Nella storia, la voglia ossessiva di accaparrarsi
libri ha portato anche a casi estremi. Si pensi per esempio a Don Vincente,
il monaco spagnolo
che, durante il Diciannovesimo secolo, si spinse fino a compiere degli omicidi
pur di accaparrarsi i libri delle sue vittime. Famoso è anche il caso di
Stephen Blumberg che nel 1990 fu arrestato con
l’accusa di aver rubato più di 23mila libri rari. Tra gli ossessionati dai
libri si nascondono però anche personaggi di grande importanza storica. Winston
Churchill era infatti un autentico bibliofilo. Verso la fine della sua vita, si
dice che Churchill avesse ammesso a
malincuore di avere letto “solo” 5mila dei tantissimi libri presenti nella sua
biblioteca. Si tratterebbe comunque di una cifra enorme, anche per un lettore
voracissimo, e difficilmente emulabile.
Per la scrittrice britannica Jeanette
Winterson “collezionare libri può essere un’ossessione, una professione,
una malattia, una dipendenza, una fascinazione, una follia, un destino. Non è
un hobby. Chi lo fa è perché deve farlo”. Oggi molti di coloro che
parlano dell’abitudine di accumulare libri che non saranno mai letti ne parlano
come una “malattia”, anche se non è effettivamente così. Lo scrittore Marco Rossari identifica ironicamente
questo presunto disturbo nel suo breve e divertente libricino Piccolo dizionario delle malattie letterarie:
“Bibliofilia: forma di perversione erotica che spinge il paziente a trarre
piacere dall’accumulo di polvere sopra libri intonsi”.
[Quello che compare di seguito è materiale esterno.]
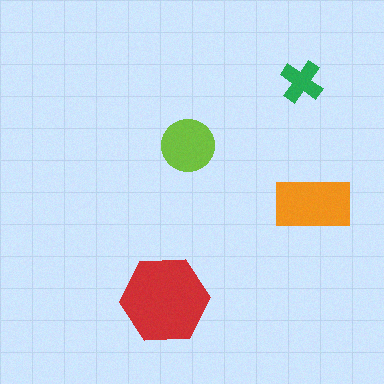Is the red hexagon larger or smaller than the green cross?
Larger.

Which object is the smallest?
The green cross.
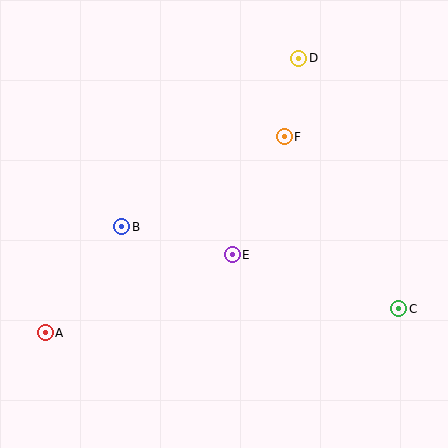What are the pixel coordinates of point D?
Point D is at (299, 58).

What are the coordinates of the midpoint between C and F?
The midpoint between C and F is at (342, 223).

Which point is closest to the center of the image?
Point E at (232, 255) is closest to the center.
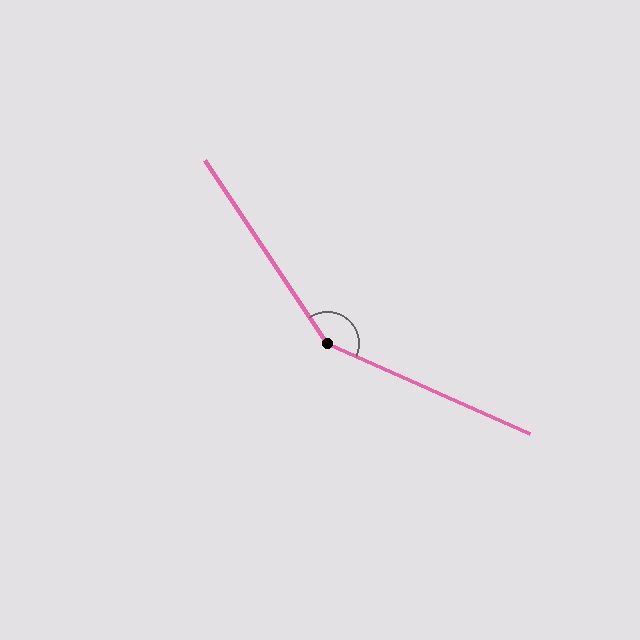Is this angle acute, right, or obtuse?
It is obtuse.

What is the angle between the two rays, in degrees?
Approximately 148 degrees.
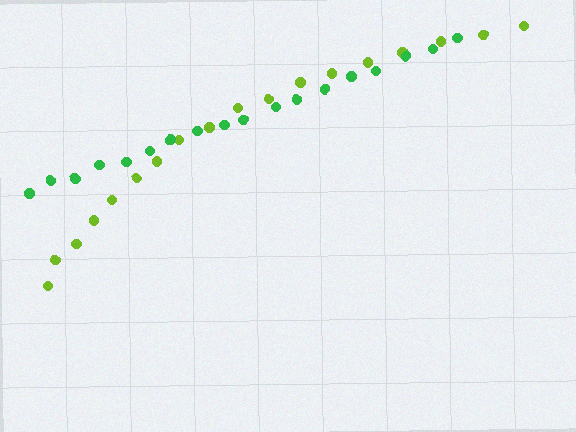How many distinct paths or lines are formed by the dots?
There are 2 distinct paths.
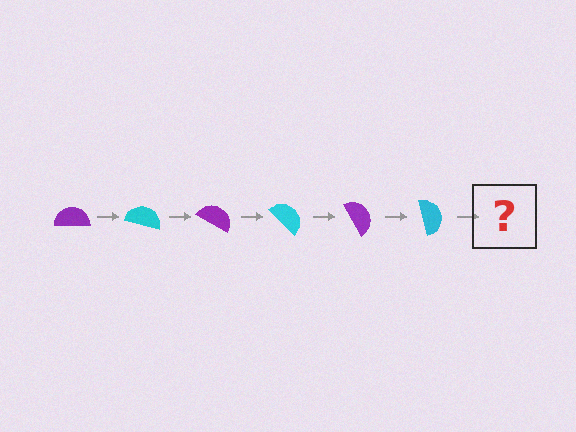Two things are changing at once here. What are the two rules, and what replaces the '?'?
The two rules are that it rotates 15 degrees clockwise each step and the color cycles through purple and cyan. The '?' should be a purple semicircle, rotated 90 degrees clockwise from the start.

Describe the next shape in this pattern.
It should be a purple semicircle, rotated 90 degrees clockwise from the start.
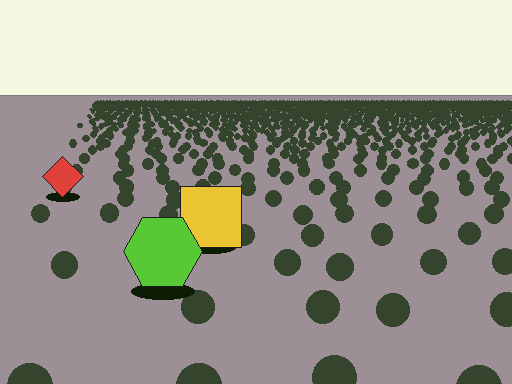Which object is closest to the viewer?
The lime hexagon is closest. The texture marks near it are larger and more spread out.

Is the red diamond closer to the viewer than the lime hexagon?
No. The lime hexagon is closer — you can tell from the texture gradient: the ground texture is coarser near it.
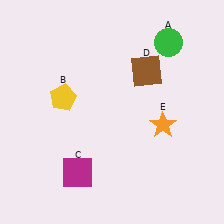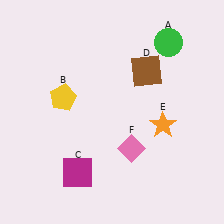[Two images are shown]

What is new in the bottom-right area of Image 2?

Molti per indicare questa abitudine preferiscono
utilizzare una parola giapponese: “tsundoku”, che
significa letteralmente “comprare più libri di quelli che si possono
leggere. Secondo l’esperto
di giapponese e professore alla Cornell University Sahoko
Ichikawa, Tsudoku sarebbe in realtà un gioco di parole nato in epoca Meiji, tra il 1868 e il 1912. Alla base del neologismo
ci sarebbe il verbo giapponese tsunde oku, che significa “accumulare e lasciare li per un
po’”. A questo verrebbe poi aggiunta la parte “doku” , espresso da
un carattere di origine cinese usato nella scrittura giapponese (in gergo
un “kanji”) che significa “leggere” .
In un articolo scritto per La Repubblica nel 2007, il già citato Umberto
Eco chiariva che
il bibliofilo raccoglie libri essenzialmente per avere una biblioteca che,
nella sua visione, “non è una somma di libri, è un organismo vivente con una
vita autonoma. La biblioteca di casa non è solo un luogo in cui si raccolgono
libri: è anche un luogo che li legge per conto nostro”. Per questo sarebbe
bene conservare uno spazio del genere nelle nostre abitazioni. D’altronde,
come ricordava lo
scrittore e giornalista Ugo Ojetti in Sessanta, accumulare
libri equivale ad accumulare desideri. “E chi accumula desideri rimane sempre
molto giovane, anche a ottant’anni”.